Für viele Christen ist die Kirche geistliche Heimat. Sie hilft bei der Suche nach Gott und auf dem Weg durchs Leben. Klar, manche Christen fragen: Brauche ich die Kirche noch? Kann ich nicht auch ohne sie mit Gott in Kontakt bleiben? Der katholische Politikwissenschaftler Andreas Püttmann sagt: „Es ist eine Illusion zu glauben, dass man ohne die Kirche auf Dauer den Glauben leben kann.“ Der Glaube braucht es, dass Christen gemeinsam beten und singen und spüren, dass sie zusammengehören, in der Sonntagsmesse wie beim Katholikentag.
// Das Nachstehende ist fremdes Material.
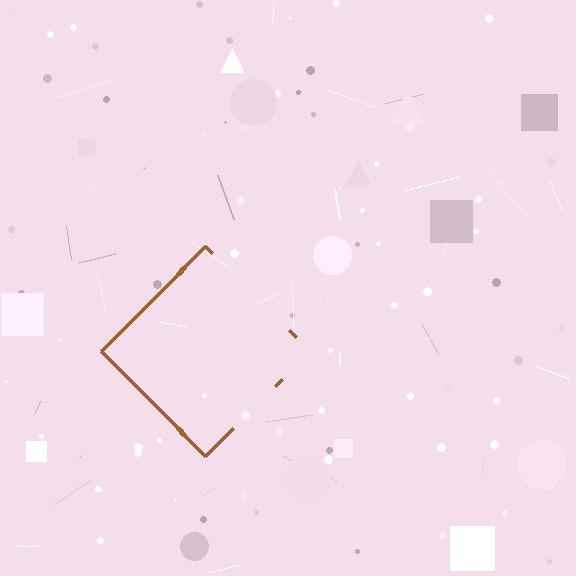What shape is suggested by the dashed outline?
The dashed outline suggests a diamond.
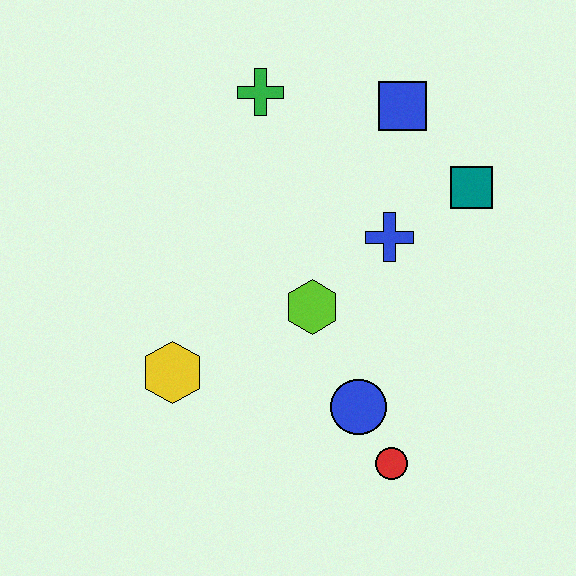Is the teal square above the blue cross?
Yes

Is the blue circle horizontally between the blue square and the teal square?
No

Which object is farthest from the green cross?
The red circle is farthest from the green cross.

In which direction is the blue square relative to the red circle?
The blue square is above the red circle.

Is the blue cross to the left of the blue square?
Yes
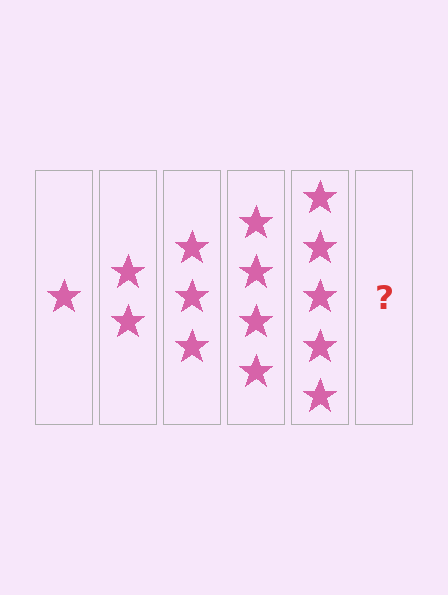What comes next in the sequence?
The next element should be 6 stars.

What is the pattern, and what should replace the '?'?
The pattern is that each step adds one more star. The '?' should be 6 stars.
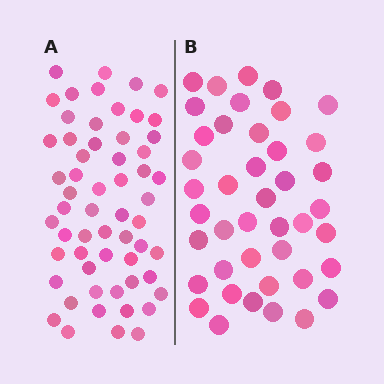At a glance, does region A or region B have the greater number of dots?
Region A (the left region) has more dots.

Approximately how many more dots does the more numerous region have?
Region A has approximately 15 more dots than region B.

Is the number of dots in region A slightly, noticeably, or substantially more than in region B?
Region A has noticeably more, but not dramatically so. The ratio is roughly 1.4 to 1.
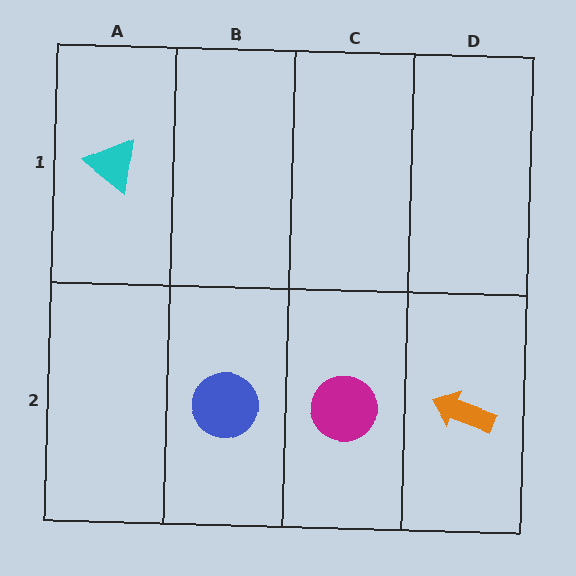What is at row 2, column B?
A blue circle.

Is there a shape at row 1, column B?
No, that cell is empty.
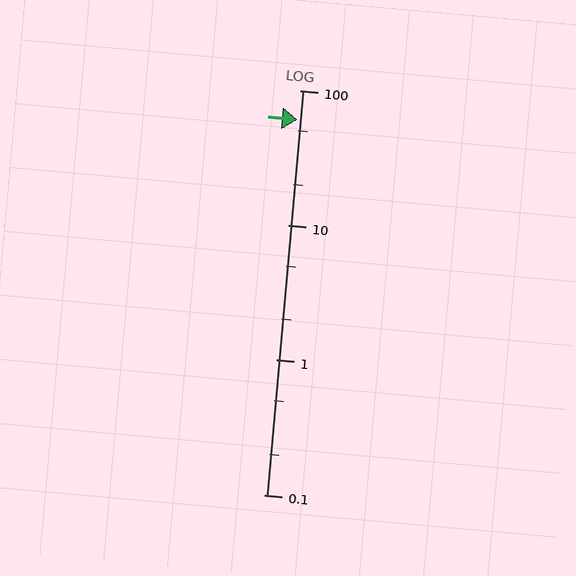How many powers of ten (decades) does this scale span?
The scale spans 3 decades, from 0.1 to 100.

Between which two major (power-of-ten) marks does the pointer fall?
The pointer is between 10 and 100.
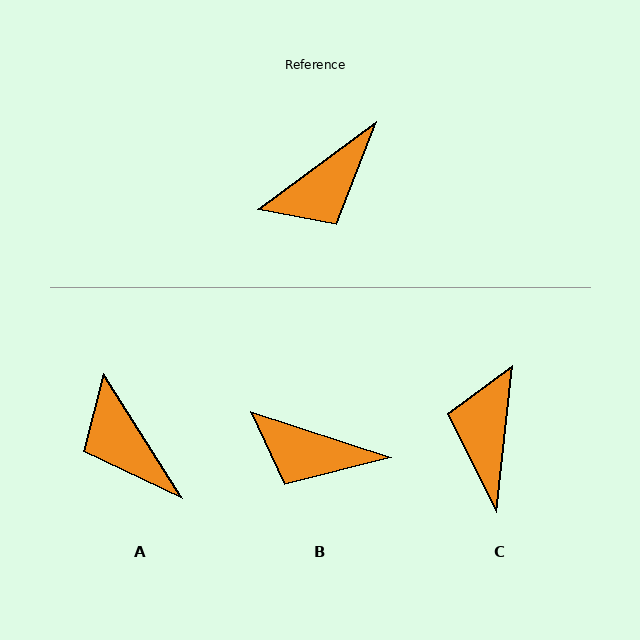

Die Kirche ist wichtig – für den Einzelnen, aber auch für die Gesellschaft. Den Einzelnen stärkt sie im Glauben, und sie hilft ihm, den Glauben zu verstehen. Püttmann sagt: „Sie kann verhindern, dass Gläubige ideologisch entgleisen. Das ist wichtig, denn der Glaube ist ja kein ganz trittsicherer Boden.“ Die Kirche bietet den Gläubigen aber nicht nur eine Gemeinschaft, sondern auch einen Raum, in dem ihr Glaube sich entfalten kann. So ein Kirchraum ist ein besonderer Ort: hoch, still, voller Heiligenfiguren, voller Düfte. Püttmann sagt: „Der Kirchenraum schafft Heimatgefühle.“

An den Wendepunkten des Lebens sehnen sich auch kirchenferne Christen nach diesen Gefühlen. Sie feiern dort Taufe, Erstkommunion und Hochzeit. Sie wollen ihr Leben an diesen Wendepunkten religiös prägen und feiern. Für Püttmann ist es „nach wie vor ein Markenkern der Kirche: dass sie das besonders gut kann“. 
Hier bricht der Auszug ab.